The moves were designed to spook Tiffany and its investors but were little more than bluff, given the realities of the merger contract, people close to the situation told the Financial Times at the time.
They added that LVMH’s only way out of the deal would be to go to the Delaware Chancery Court, where it would need to prove that Tiffany breached the merger agreement and that the pandemic was a “material adverse change”.
Things then quietened down until this week’s drama. On Tuesday, LVMH’s legal team told Tiffany that the French foreign minister, Jean-Yves Le Drian, had asked it to delay the closing of the Tiffany acquisition until January 6 to “support the steps taken vis-à-vis the American government’.
The letter referred to a move by US president Donald Trump to implement customs duties by that date on certain French industries, including luxury goods, in reaction to France adopting a digital services tax. LVMH told Tiffany that it had to obey what it believed was a legal order from the government and therefore could not complete the acquisition before the merger agreement expired on November 24. French officials have disputed that the letter was a binding request and said LVMH was free to do what it wanted.
The gambit prompted Tiffany to file a lawsuit the next day accusing LVMH of purposely delaying matters and looking for a pretext to get out of the deal. Mr Arnault was blindsided by the decision of the US company to sue them ahead of the deal deadline, said people with direct knowledge of the matter.
When LVMH shared the letter with Tiffany, it was done with the hope that the executives of the US group would sit down with them to find out a compromise to get the transaction completed, those people said.
Tiffany’s strong language in the lawsuit and board chairman Roger Farah’s public accusation that LVMH was using “any available means in an attempt to avoid closing the transaction” have led LVMH to take a much harder line than originally planned, those people said.
LVMH has said it believes it can win in court.
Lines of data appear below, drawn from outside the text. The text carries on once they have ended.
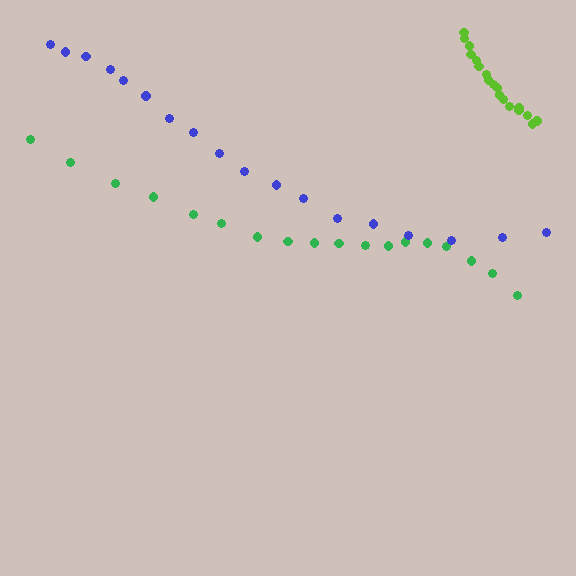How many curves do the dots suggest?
There are 3 distinct paths.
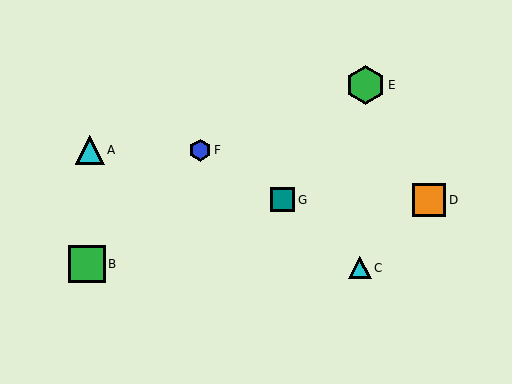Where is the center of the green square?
The center of the green square is at (87, 264).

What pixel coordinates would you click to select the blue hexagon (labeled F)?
Click at (200, 150) to select the blue hexagon F.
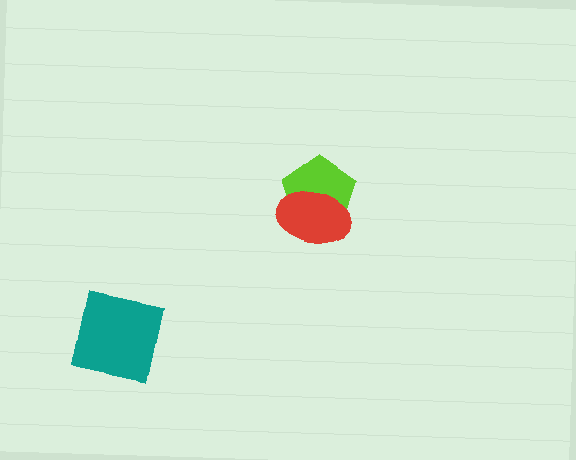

But Delaware judges have only rarely allowed a buyer to walk away from an agreed deal.
The outcome of the legal process is hard to predict, especially given the wild card of the pandemic and whether it will be considered a “material adverse change” affecting the merger agreement. LVMH has also advanced other arguments.
Losing the legal battle would be the worst outcome for Mr Arnault. Behind closed doors, the billionaire has made it clear to his inner circle that LVMH wants to reach a compromise despite the recent acrimony.
Several people close to Mr Arnault said that if Tiffany is willing to renegotiate, LVMH would be prepared to sit down and find a way to complete the transaction at a lower price.
Peter Schoenfeld, founder of US hedge fund P Schoenfeld Asset Management, who owns about $111m of Tiffany shares, said that LVMH was playing a risky game that reminded him of Mr Arnault’s failed effort to buy Gucci some 20 years ago.
“There is an awful odour surrounding LVMH using a government letter to refuse to close its Tiffany transaction,” he said. “Delaware judges have historically had a sensitive nose to such behaviour and should easily see through this charade. These kinds of aggressive tactics backfired before and led LVMH to lose Gucci to a rival and may lead them to lose the iconic Tiffany brand as well.”
Tiffany also believes it will win in court, and that its business will thrive once the pandemic passes, said people familiar with the matter. But its recovery remains uncertain: the coronavirus has hit tourism, shopping malls and New York City, all of which are big sources of revenue.
Tiffany shares are now trading at around $114, a significant discount to the deal price and some 7 per cent lower than before LVMH said it wanted to pull out but still higher than a year ago — before the deal and before the pandemic. Flavio Cereda, analyst at Jefferies, said: “The share price is telling you that the market does not think this deal is dead.”